When you are making an offer, it is important to let the seller know that you are a “safe bet”. That confidence comes when a buyer has been “pre-approved” for a mortgage.
You may be wondering what the difference is between a “pre-qualification” or a “pre-approval”. A pre-qualification is merely an informal estimate of your income, assets and present debt to estimate the approximate price range you should be looking in for your new home. But a pre-approval means the lender is prepared to offer you a loan of up to a certain amount based on your credit, employment, and income and has determined what loan program is the best fit for you.

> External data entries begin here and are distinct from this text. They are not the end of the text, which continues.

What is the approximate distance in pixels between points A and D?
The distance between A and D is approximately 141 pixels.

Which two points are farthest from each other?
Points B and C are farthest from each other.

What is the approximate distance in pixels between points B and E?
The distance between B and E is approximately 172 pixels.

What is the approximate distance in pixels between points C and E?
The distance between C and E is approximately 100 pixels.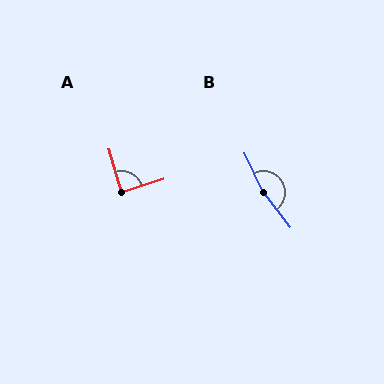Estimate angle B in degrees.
Approximately 168 degrees.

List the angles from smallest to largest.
A (88°), B (168°).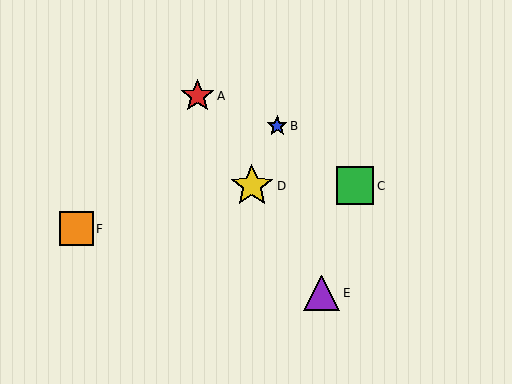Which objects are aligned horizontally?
Objects C, D are aligned horizontally.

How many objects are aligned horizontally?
2 objects (C, D) are aligned horizontally.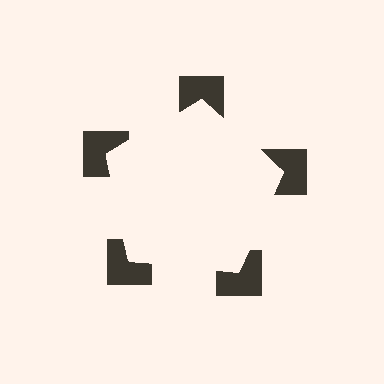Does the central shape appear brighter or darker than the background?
It typically appears slightly brighter than the background, even though no actual brightness change is drawn.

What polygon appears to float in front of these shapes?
An illusory pentagon — its edges are inferred from the aligned wedge cuts in the notched squares, not physically drawn.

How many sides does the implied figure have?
5 sides.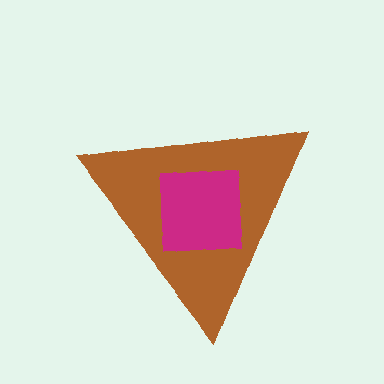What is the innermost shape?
The magenta square.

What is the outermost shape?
The brown triangle.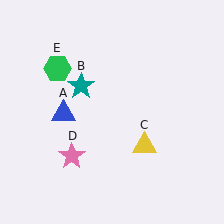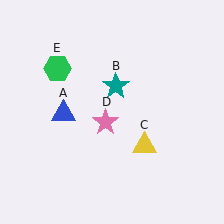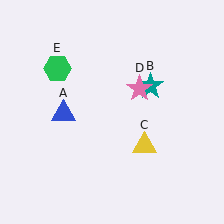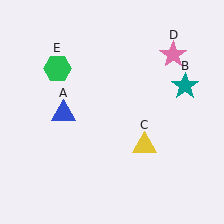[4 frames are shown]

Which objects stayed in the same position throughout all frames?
Blue triangle (object A) and yellow triangle (object C) and green hexagon (object E) remained stationary.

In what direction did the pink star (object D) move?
The pink star (object D) moved up and to the right.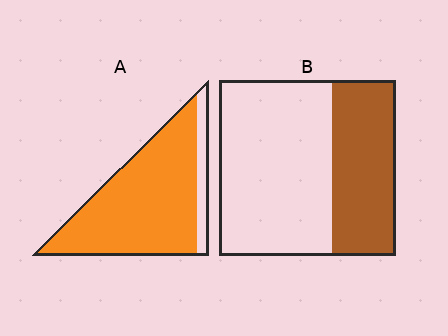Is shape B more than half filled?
No.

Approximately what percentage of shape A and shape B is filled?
A is approximately 85% and B is approximately 35%.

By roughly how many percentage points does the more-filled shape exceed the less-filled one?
By roughly 50 percentage points (A over B).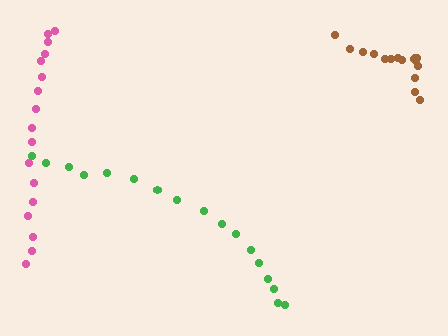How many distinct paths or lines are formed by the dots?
There are 3 distinct paths.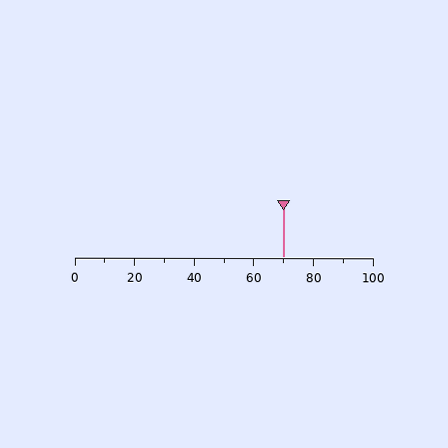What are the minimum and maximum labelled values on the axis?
The axis runs from 0 to 100.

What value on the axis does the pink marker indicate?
The marker indicates approximately 70.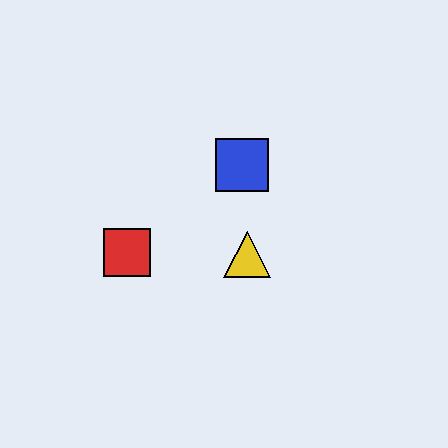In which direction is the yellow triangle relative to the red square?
The yellow triangle is to the right of the red square.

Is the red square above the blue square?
No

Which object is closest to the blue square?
The yellow triangle is closest to the blue square.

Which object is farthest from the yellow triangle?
The red square is farthest from the yellow triangle.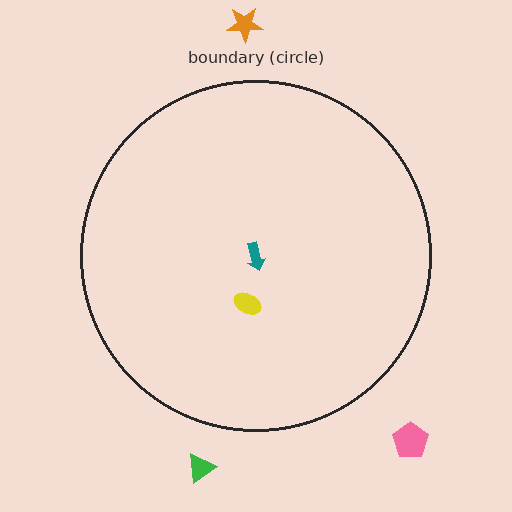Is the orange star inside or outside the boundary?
Outside.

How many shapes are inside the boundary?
2 inside, 3 outside.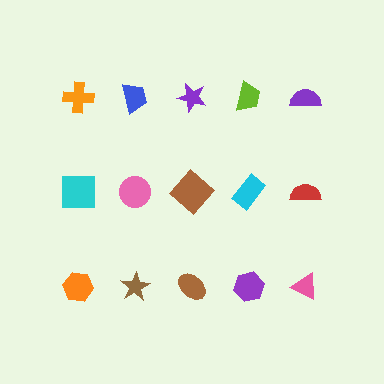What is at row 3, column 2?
A brown star.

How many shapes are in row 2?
5 shapes.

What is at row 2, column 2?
A pink circle.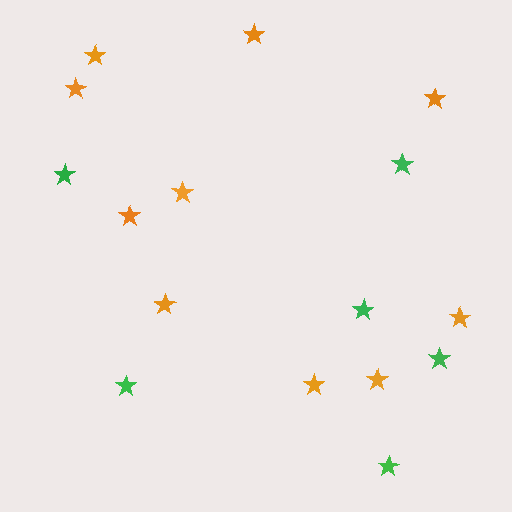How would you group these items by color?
There are 2 groups: one group of green stars (6) and one group of orange stars (10).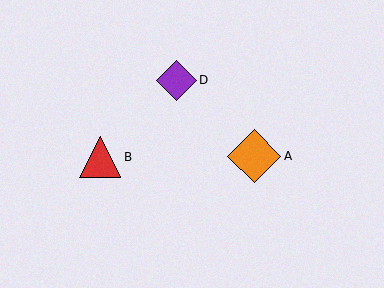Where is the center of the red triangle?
The center of the red triangle is at (100, 157).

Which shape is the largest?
The orange diamond (labeled A) is the largest.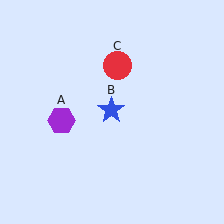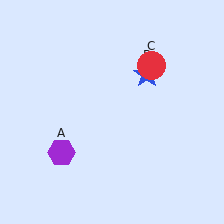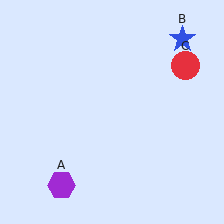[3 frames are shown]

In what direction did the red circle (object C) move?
The red circle (object C) moved right.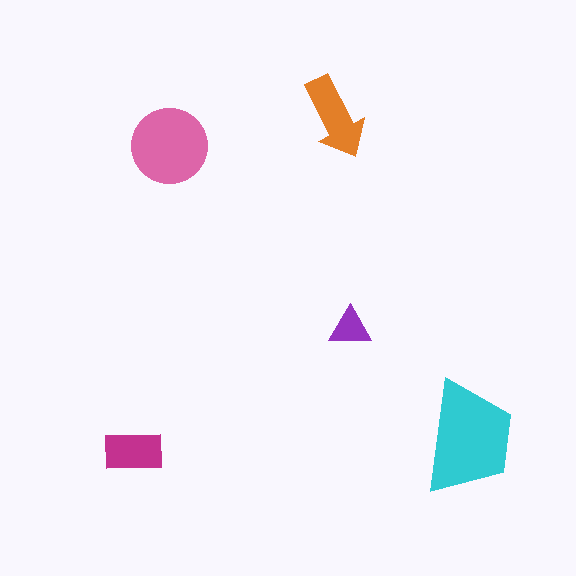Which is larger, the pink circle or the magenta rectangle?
The pink circle.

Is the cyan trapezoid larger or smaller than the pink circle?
Larger.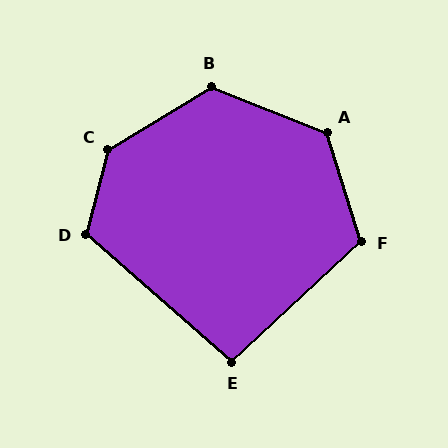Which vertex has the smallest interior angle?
E, at approximately 96 degrees.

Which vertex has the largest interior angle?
C, at approximately 136 degrees.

Here are some of the items that you should do to get prepared to apply:
- Do a credit check before applying – This will give you an opportunity to clean any errors up before meeting with a lender. Even if your credit is good, mistakes are made all the time by retailers and institutions who make errors on names or social security numbers. These are errors you can clean up on your own before applying.
- Provide the paperwork – The lender will need a number of documents from you including:
- Asset and investment statements
- Bank account statements
- Credit card statements
- Auto loan statements
- Pay stubs for the last two months
- Verification of other income sources
- Tax returns and W-2s for the past two years
- Form of ID
- And, of course, the mortgage application!
The lender may ask for additional documents, but this will get you started.
Also, it is important to remember to not make any large purchases or move money without speaking with your lender – Don’t make the mistake of throwing your approval away with the purchase of a couch or outdoor furniture. Those can come after the transaction is complete.